Vallen en opstaan in de adolescentie. Een overzicht van de ontwikkeling van 12 tot 25 jaar
Dit boek is een herziene, vertaalde versie van het boek Adolescent development uit 2019 van Wim Meeus, een absolute aanrader voor psychologen, psychiaters en psychotherapeuten die werken met adolescenten.
Meeus is emeritus hoogleraar Adolescentie bij de afdeling Jeugd & Gezin aan de Universiteit Utrecht en emeritus hoogleraar Ontwikkelingspsychologie aan de Universiteit Tilburg.
Reeds decennia lang wordt in de massamedia belang gehecht aan delinquentie van jongeren en de laatste 15 jaar ook aan pesten op school, stress, burn-out en depressie.
In de inleiding beklemtoont de auteur het belang, maar ook de complexiteit van de psychosociale ontwikkeling in de adolescentie (groep en individueel).

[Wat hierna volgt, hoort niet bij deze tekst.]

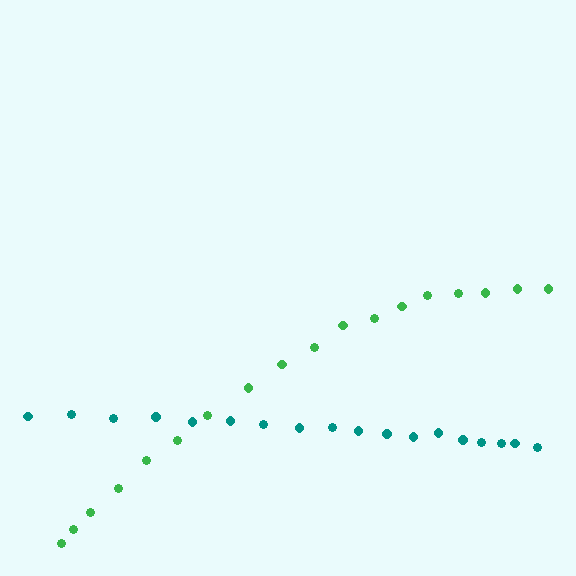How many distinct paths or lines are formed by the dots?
There are 2 distinct paths.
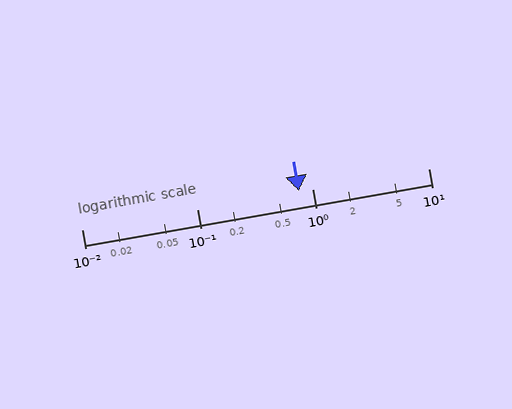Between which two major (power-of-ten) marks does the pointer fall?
The pointer is between 0.1 and 1.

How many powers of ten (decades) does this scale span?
The scale spans 3 decades, from 0.01 to 10.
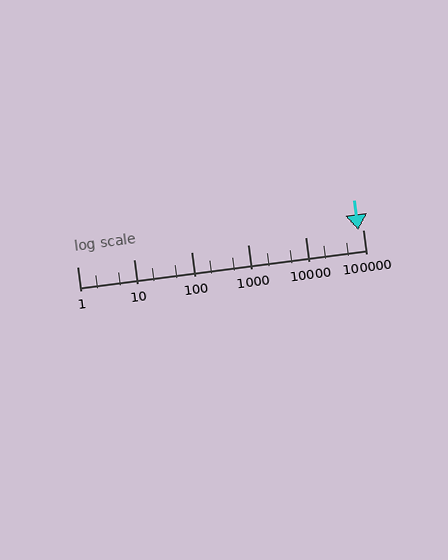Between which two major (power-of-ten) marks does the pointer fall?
The pointer is between 10000 and 100000.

Aan de hand van verscheidene longitudinale onderzoeken probeert hij de ontwikkeling van de jongere in kaart te brengen. Vanaf het begin van het boek brengt de auteur 2 visies over de adolescentie: enerzijds de ‘moeilijke adolescentie’ die ons bekend is als l’âge ingrat met ‘no future’, maar anderzijds ook de adolescentie als vormende periode, wat een veel positievere visie op de adolescentie is. Deze laatste visie vind je als rode draad terug in het hele boek.
In 9 hoofdstukken staat Meeus stil bij de definitie van adolescentie en brengt hij op een heldere en goed onderbouwde en geïllustreerde manier achtereenvolgens zijn kijk op de ontwikkeling van de individuele en politieke identiteit, de persoonlijkheid, de ontwikkeling van relaties met ouders en vrienden, het belang van emotionele en cognitieve empathie, de meervoudige ontwikkeling en de volgorde daarvan, met de individuele verschillen en de tijdelijke turbulenties.

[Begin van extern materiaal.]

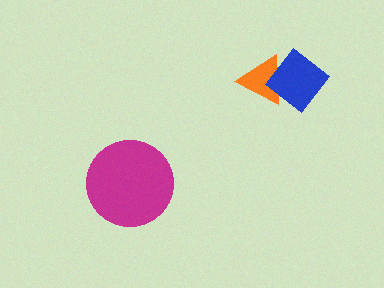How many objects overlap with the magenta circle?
0 objects overlap with the magenta circle.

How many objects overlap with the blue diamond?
1 object overlaps with the blue diamond.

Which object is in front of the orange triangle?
The blue diamond is in front of the orange triangle.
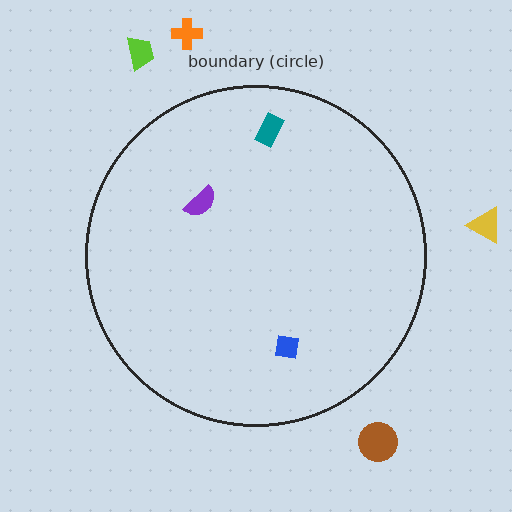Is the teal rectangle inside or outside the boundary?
Inside.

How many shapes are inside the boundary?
3 inside, 4 outside.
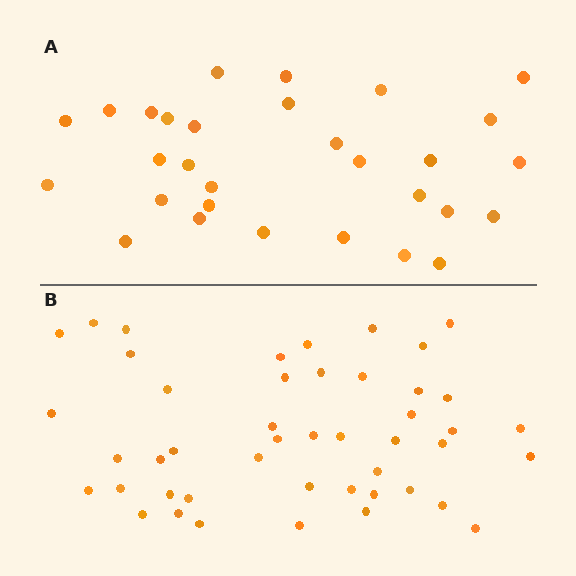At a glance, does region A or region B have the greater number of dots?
Region B (the bottom region) has more dots.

Maturatie van de ouder-adolescentenrelaties en de vriendschapsrelaties, privacy en het onderscheid tussen impliciet en expliciet opvoeden brengen een waardevolle aanvulling.
Aan de hand van de begrippen internaliserend en externaliserend probleemgedrag komen we bij de psychische problemen. Meeus spitst zich toe op angst, depressie, delinquentie, directe agressie en druggebruik.
Hij beschrijft het belang van een positieve evolutie in de ontwikkeling van de identiteit, de cognitieve empathie en hoe een veerkrachtige persoonlijkheid een positief effect kan hebben op probleemgedrag en dus het risico verminderen op blijvende psychische aandoeningen (10-15%).
De auteur is er zich van bewust dat de gebruikte studies komen uit de rijkere, ‘ideale’ westerse wereld en dat we deze studies moeten aanvullen met die van de neurocognitie, de genetica en de biologie.
Mij intrigeert ook nog hoe belangrijke maatschappelijke tendensen en de recente pandemie van covid-19 invloed hadden/hebben op de ontwikkeling van onze jongeren en welke ‘zorg’ daar tegenover kan staan.
Tot besluit: ik hoop dat deze Nederlandse bewerking dit waardevolle boek nóg toegankelijker zal maken voor de Nederlandstalige lezers.